Diviac
- Company type: Private
- Industry: Scuba diving; Travel;
- Founded: Zumikon, Switzerland (December 1, 2012)
- Headquarters: Zürich, Switzerland
- Website: diviac.com

= Diviac =

Online booking site for diving holidays

Diviac is an online booking website for scuba holidays. Diviac started as a digital logbook for divers, the company focus changed in 2015 to scuba holidays.
==Timeline==
Diviac was founded in December 2012 in Zumikon, Switzerland by Joel Perrenoud and Thomas Achhorner. The company was officially incorporated in April 2013.

In November 2013, the first version of Diviac Logbook was launched.

In December 2014, Diviac closed CHF 1 million in a financing round led by the StartAngels Network, a Swiss angel investor network.

In March 2015, Diviac Logbook releases two mobile apps for iOS and Android to access the logbook from phones and tablets.

In April 2015, the first version of the Diviac Travel website was launched. In the same month Diviac also acquired Scubadviser.com, a website collecting dive centres and liveaboards reviews.

In December 2015, Trekksoft and Diviac announced a partnership to offer a one-stop solution to dive centers for managing their bookings and increase their online distribution.

In November 2016, Diviac Eco Travel was introduced. This division of Diviac partners with major NGOs and research centers to offer eco-friendly holidays to divers and travelers. During these vacations, guests participate alongside marine experts in field studies and research activities.

As of December 2016, trips are offered in partnership with the Bimini Biological Field Station Foundation, Manta Trust and the Marine Wildlife Watch of the Philippines.

In January 2018, Diviac announced the acquisition of the company by PADI.

==Diviac Logbook==
Diviac Logbook is a digital logbook that allows divers to keep track of their dives and trips, it serves as proof of dive experience and as a memoir of journeys and trips. Diviac Logbook is one of the few third-party digital logbooks endorsed by Scubapro.

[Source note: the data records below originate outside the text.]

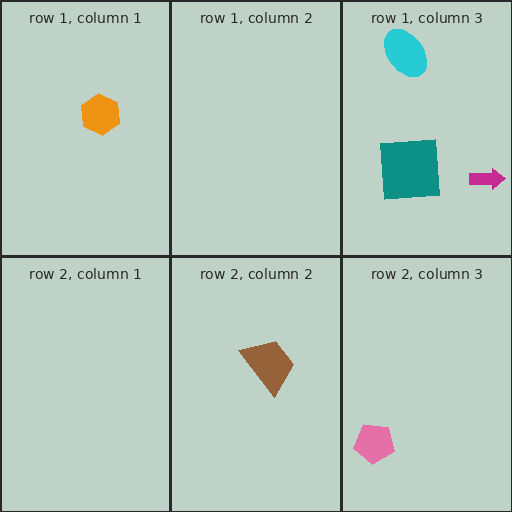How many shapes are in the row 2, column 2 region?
1.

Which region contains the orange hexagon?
The row 1, column 1 region.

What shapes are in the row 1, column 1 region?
The orange hexagon.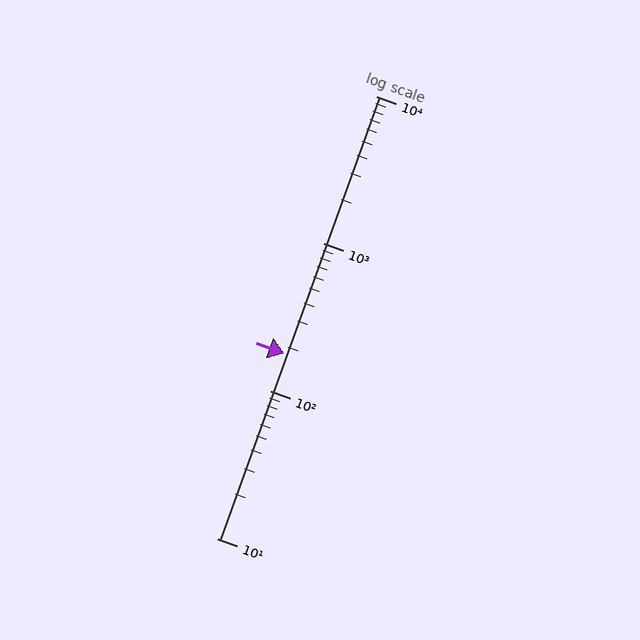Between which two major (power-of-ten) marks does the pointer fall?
The pointer is between 100 and 1000.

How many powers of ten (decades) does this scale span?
The scale spans 3 decades, from 10 to 10000.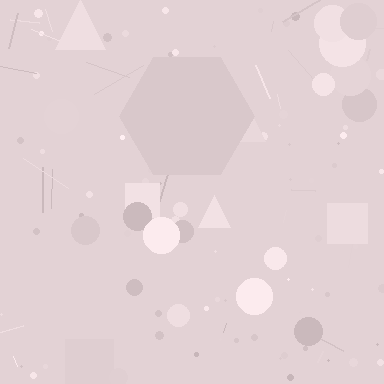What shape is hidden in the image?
A hexagon is hidden in the image.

In June 2015, Diviac and Suunto announce a partnership where Suunto users can connect to Diviac through Suunto’s DM5 software and the Movescount sports community, and upload their dives directly to Diviac's cloud-logbook.

In January 2016, the training agency IANTD made Diviac Logbook its official digital logbook and became the first agency to acknowledge digitally validated logs as official proof of diving experience.

==Diviac Travel==
Diviac Travel is an online booking website specialized in scuba holidays. The website allows users to research and book diving and accommodation from liveaboards, dive resorts and dive centers worldwide. It claims to have one of the broadest offering on the market with thousands of destinations and dive operators in the platform.